Непривычным было обилие впечатлений и новостей. Выросшие — уже и не узнал бы их! — сыновья и рассказ сестры о смерти родителей в Хорсенсе... Рассказы о флотских новостях и советы, как поступить, чего и кому докладывать в Москве, отчитываясь о результатах экспедиции. Сестра советовала составить рапорт для «Санкт-Петербургских ведомостей»... Тогда получится, что результат экспедиции уже как бы одобрен... А что? Может быть, и верно. Может быть, и поостерегутся укорять лишний раз... Хотя с другой стороны, как бы хуже не было... Думать надо... Думать...
— Витус... — сказала Анна Матвеевна. — Может быть, тебе в Хорсенс надо съездить...
Беринг невесело усмехнулся. Жену увлекли их воспоминания с сестрой о юности. Но это было в юности... Больше четверти века не был он на родине... Вспомнит ли его кто, если он вернётся назад? Неведомо...

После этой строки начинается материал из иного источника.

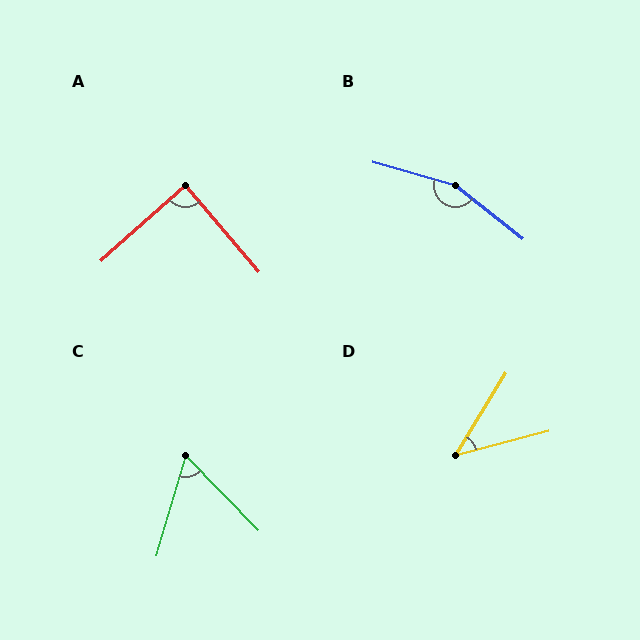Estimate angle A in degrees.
Approximately 89 degrees.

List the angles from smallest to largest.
D (44°), C (60°), A (89°), B (157°).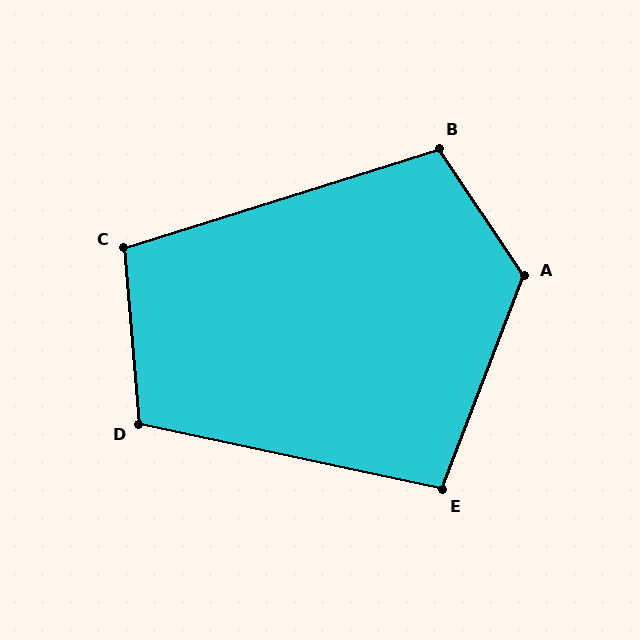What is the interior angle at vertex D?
Approximately 107 degrees (obtuse).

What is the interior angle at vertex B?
Approximately 106 degrees (obtuse).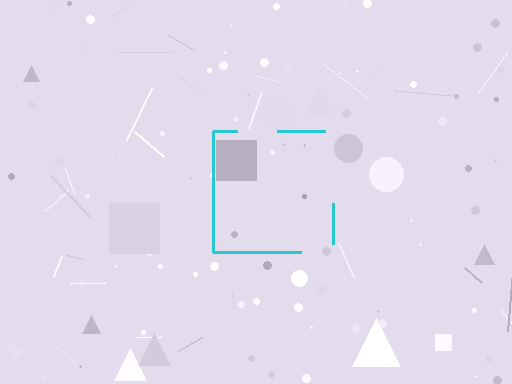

— Кому я нужен там? — сказал Беринг вслух. — Зачем мне ехать в Данию, если я присягал русской императрице?
— Витус... — сказала Анна Матвеевна. — Отец говорил, что тобою интересовался голландский посол Зварт. Может быть, он поможет устроиться?
— Дура! — не выдержал Беринг. — Он не мною, а нашими картами интересовался... Ты что предлагаешь? Это ведь секретные документы!
Беринг тут же и пожалел, что не удержался и накричал на жену. Лицо Анны Матвеевны испуганно дрогнуло и из глаз покатились слёзы. Уткнувшись лицом в соболью шкурку, Анна Матвеевна зарыдала.
— Ну-ну... — сказал Беринг и осторожно погладил Анну Матвеевну но голове. — Полно, голубушка... Я не хотел тебя обидеть. Но пойми — я офицер русского флота! А ты? Что ты предлагаешь мне?
Они разговаривали по-немецки, но тут Анна Матвеевна, подняв заплаканное лицо, перешла вдруг на русский язык.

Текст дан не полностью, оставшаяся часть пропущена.